Wenn eine Kündigung rechtlich auf wackeligen Beinen steht, durchleuchtet der Arbeitgeber auch oft umgehend den PC des Betreffenden, um womöglich belastende Informationen zu finden. Bei einer entsprechenden internen Regelung reicht unter Umständen schon der wiederholte Verstoß gegen das Verbot, private E-Mail zu verschicken, bestimmte Internetseiten wie Facebook zu besuchen, um die Kündigung zumindest zusätzlich damit zu begründen.
Tipps für das Kündigungsgespräch
Verwenden Sie keinesfalls Sätze wie: „Es wird schon nicht so schlimm werden!“, „Mach Dir keine Sorgen!“ oder „Das Leben geht doch weiter!“
Floskeln vermitteln dem Gekündigten nur, dass Sie mit seinen Emotionen nicht zurechtkommen. Sie wirken dadurch verunsichert. Ihre möglicherweise gute Absicht, Trost zu spenden, wird jedenfalls nicht erreicht.
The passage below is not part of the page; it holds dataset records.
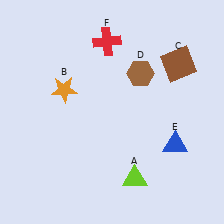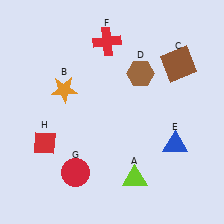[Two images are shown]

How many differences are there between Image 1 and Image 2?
There are 2 differences between the two images.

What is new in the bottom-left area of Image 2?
A red circle (G) was added in the bottom-left area of Image 2.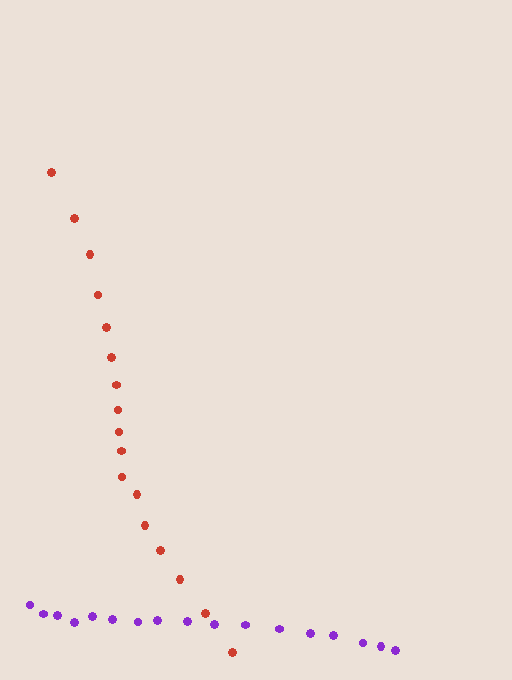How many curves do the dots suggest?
There are 2 distinct paths.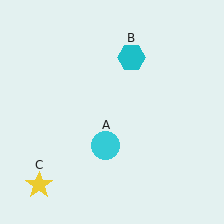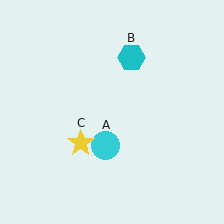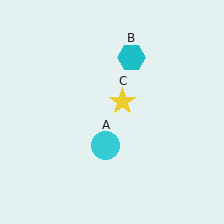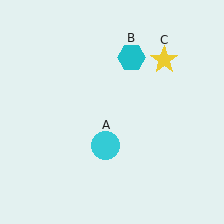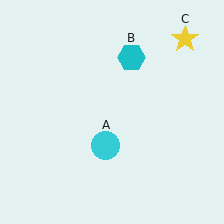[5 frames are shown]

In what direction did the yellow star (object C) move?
The yellow star (object C) moved up and to the right.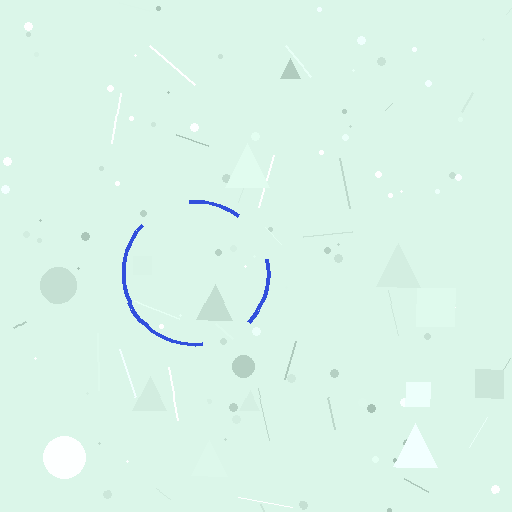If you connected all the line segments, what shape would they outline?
They would outline a circle.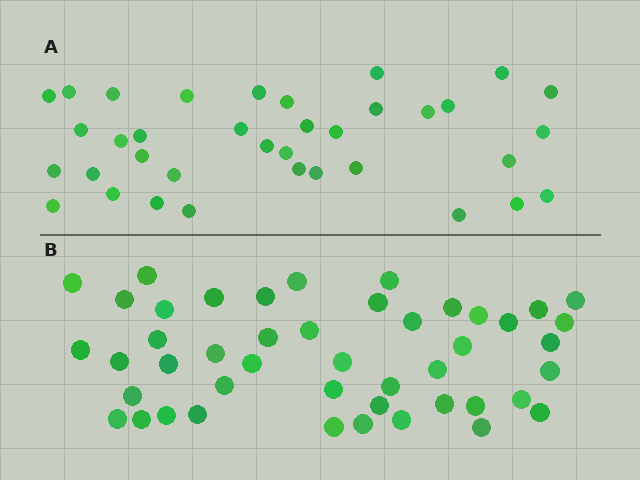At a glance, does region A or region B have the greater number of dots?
Region B (the bottom region) has more dots.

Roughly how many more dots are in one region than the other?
Region B has roughly 10 or so more dots than region A.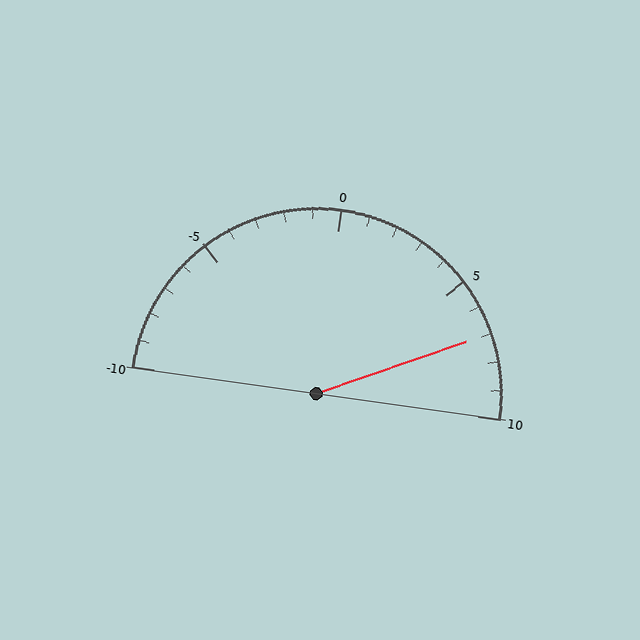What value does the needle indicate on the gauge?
The needle indicates approximately 7.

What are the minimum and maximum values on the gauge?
The gauge ranges from -10 to 10.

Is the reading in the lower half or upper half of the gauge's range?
The reading is in the upper half of the range (-10 to 10).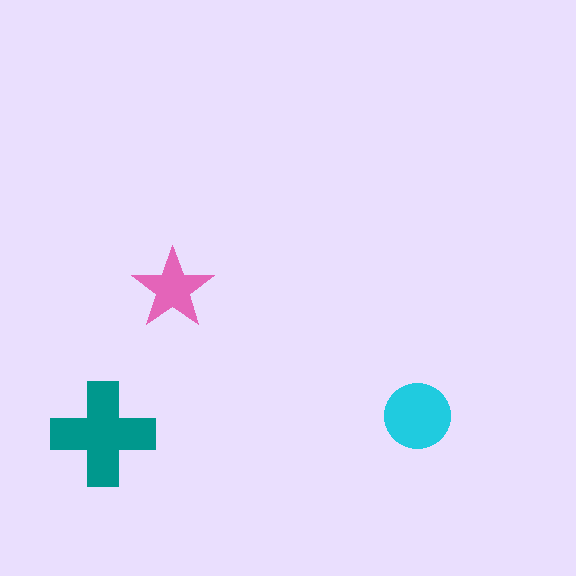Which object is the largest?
The teal cross.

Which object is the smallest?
The pink star.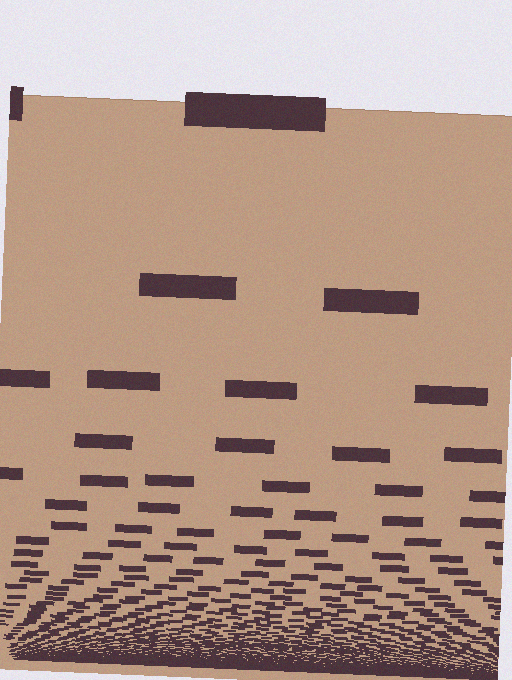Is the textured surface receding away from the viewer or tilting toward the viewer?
The surface appears to tilt toward the viewer. Texture elements get larger and sparser toward the top.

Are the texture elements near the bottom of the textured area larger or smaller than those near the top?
Smaller. The gradient is inverted — elements near the bottom are smaller and denser.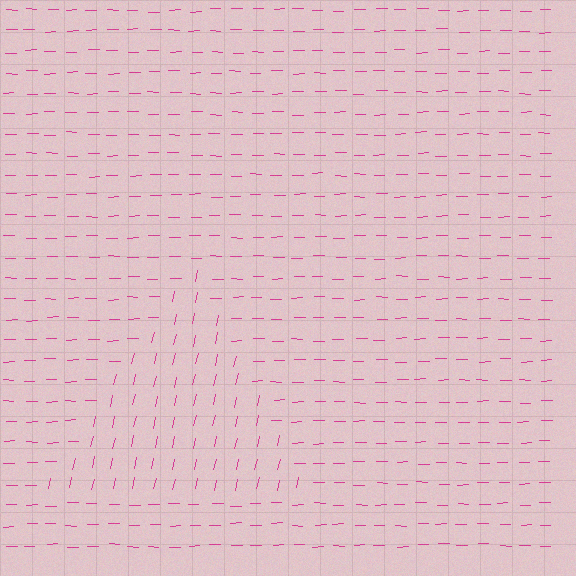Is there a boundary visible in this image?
Yes, there is a texture boundary formed by a change in line orientation.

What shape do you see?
I see a triangle.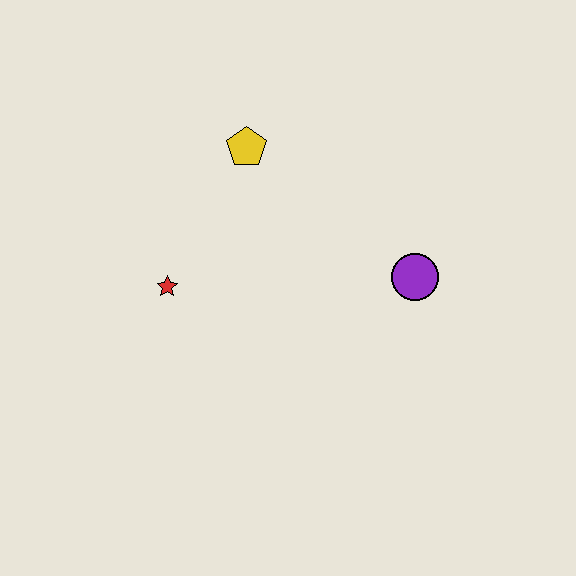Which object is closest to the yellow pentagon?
The red star is closest to the yellow pentagon.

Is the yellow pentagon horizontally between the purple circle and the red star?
Yes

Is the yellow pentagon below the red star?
No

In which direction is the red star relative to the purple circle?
The red star is to the left of the purple circle.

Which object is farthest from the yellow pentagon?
The purple circle is farthest from the yellow pentagon.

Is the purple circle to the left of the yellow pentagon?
No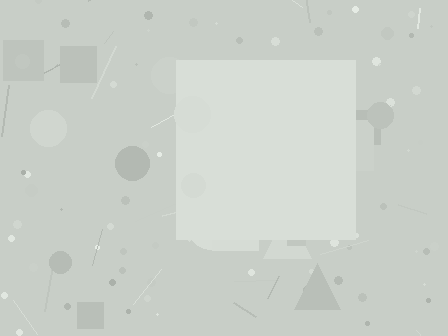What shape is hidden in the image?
A square is hidden in the image.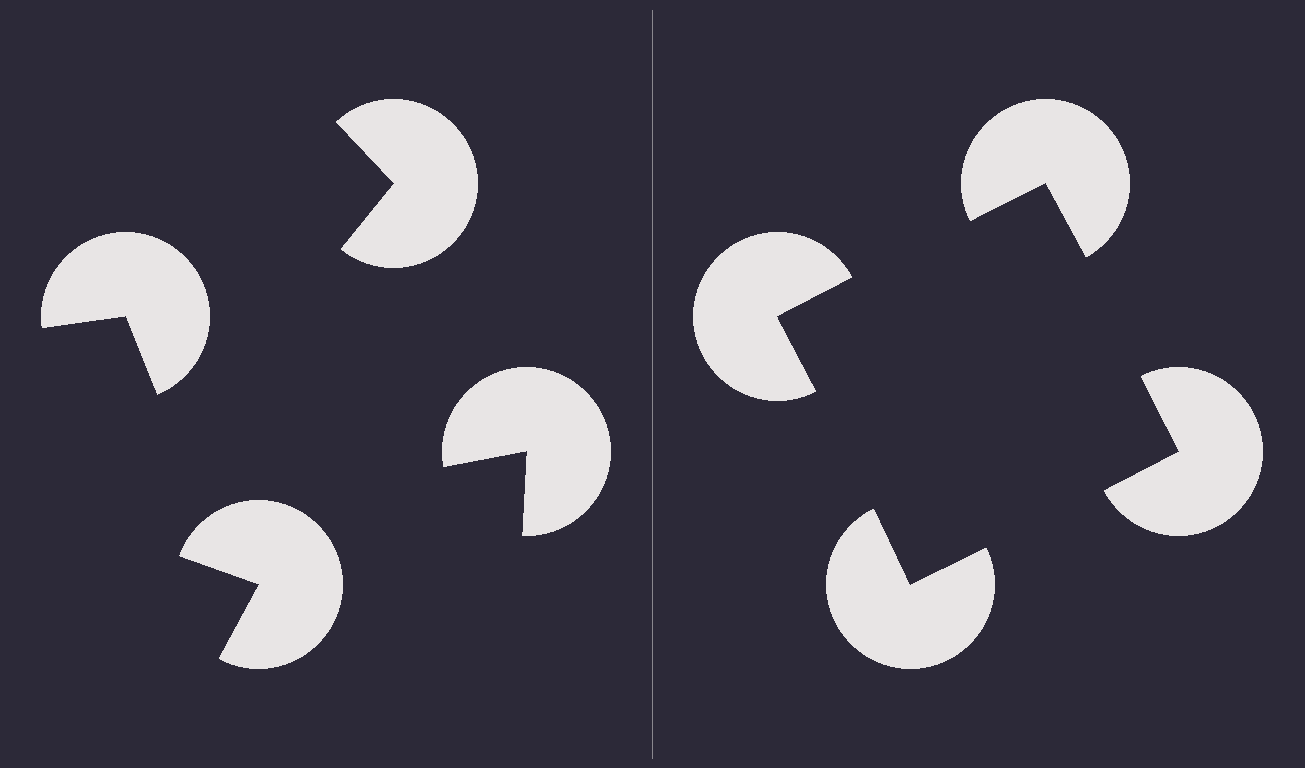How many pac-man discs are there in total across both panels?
8 — 4 on each side.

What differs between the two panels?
The pac-man discs are positioned identically on both sides; only the wedge orientations differ. On the right they align to a square; on the left they are misaligned.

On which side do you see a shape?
An illusory square appears on the right side. On the left side the wedge cuts are rotated, so no coherent shape forms.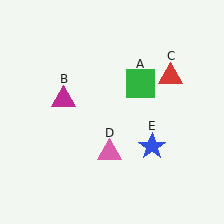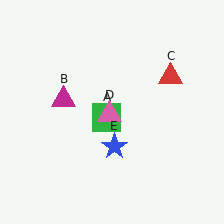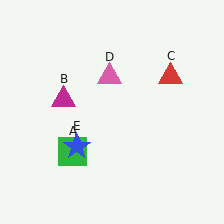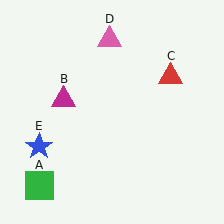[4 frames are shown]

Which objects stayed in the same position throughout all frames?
Magenta triangle (object B) and red triangle (object C) remained stationary.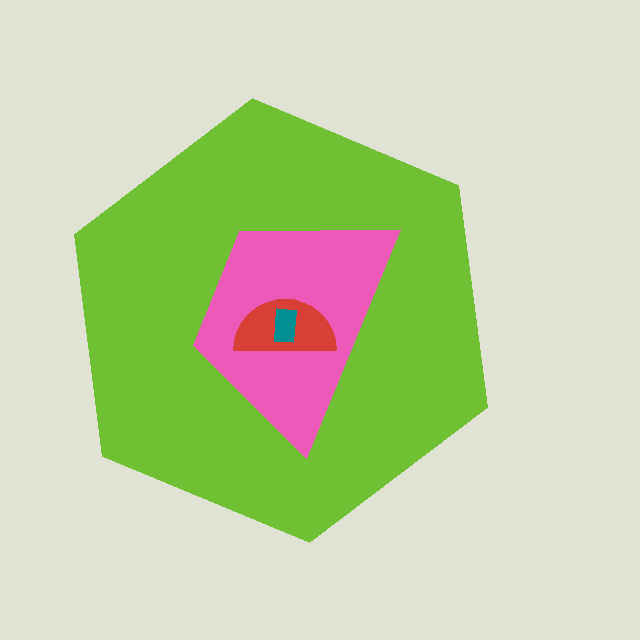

Sagen Sie nicht: „Wenn ich hätte wählen können, hätte ich den Müller rausgeworfen, nicht Dich!“ oder „Was soll ich denn machen? Ich habe das ja nicht entschieden!“
So vermitteln Sie nur Hilflosigkeit und verdrehen das Geschehen auf eine fast unlautere Art und Weise: Sie zwingen den Anderen, Sie als „Opfer“ mit seinem berechtigten Schmerz zu verschonen. Außerdem müssten Sie damit rechnen, dass der betroffene Mitarbeiter seinen Gefühlen bei den Kollegen freien Lauf lässt.
Gehen Sie nicht lax oder fahrlässig mit den Gefühlen Ihrer verbliebenen Mitarbeiter um! Sparen Sie sich scheinbare Aufmunterungen wie „Ihr könnt Euch freuen, Euch betrifft es ja nicht!“
Erkennen Sie stattdessen deren Emotionen an. Es ist für niemanden einfach, wenn Kollegen entlassen werden – die Gefühle bewegen sich von Hilflosigkeit, Scham und schlechtem Gewissen gegenüber den gekündigten Kollegen bis hin zu Sorge und Ärger aufgrund der neuen Mehrarbeit.
Machen Sie grundsätzlich keine Aussagen über anstehende Entlassungen. Falls aber einer Ihrer Mitarbeiter nachfragen sollte, geben Sie ihm kleine Bissen Information. So vermeiden Sie, dass die Gerüchteküche erst richtig brodelt und möglicherweise unter den Mitarbeitern ein Hauen und Stechen beginnt.
Bleiben Sie bei der Wahrheit! Geben Sie den Bleibenden keine anderen Begründungen für die Kündigung als dem Gekündigten. Wenn auch nur einer der entlassenen Kollegen über die wahren Hintergründe spricht, haben Sie Ihr Image nachhaltig geschädigt. Das Vertrauen in Sie als Vorgesetzter ist dann verloren. In so einem Fall ist es sehr schwer, eine Mannschaft wieder in die Spur zu bringen.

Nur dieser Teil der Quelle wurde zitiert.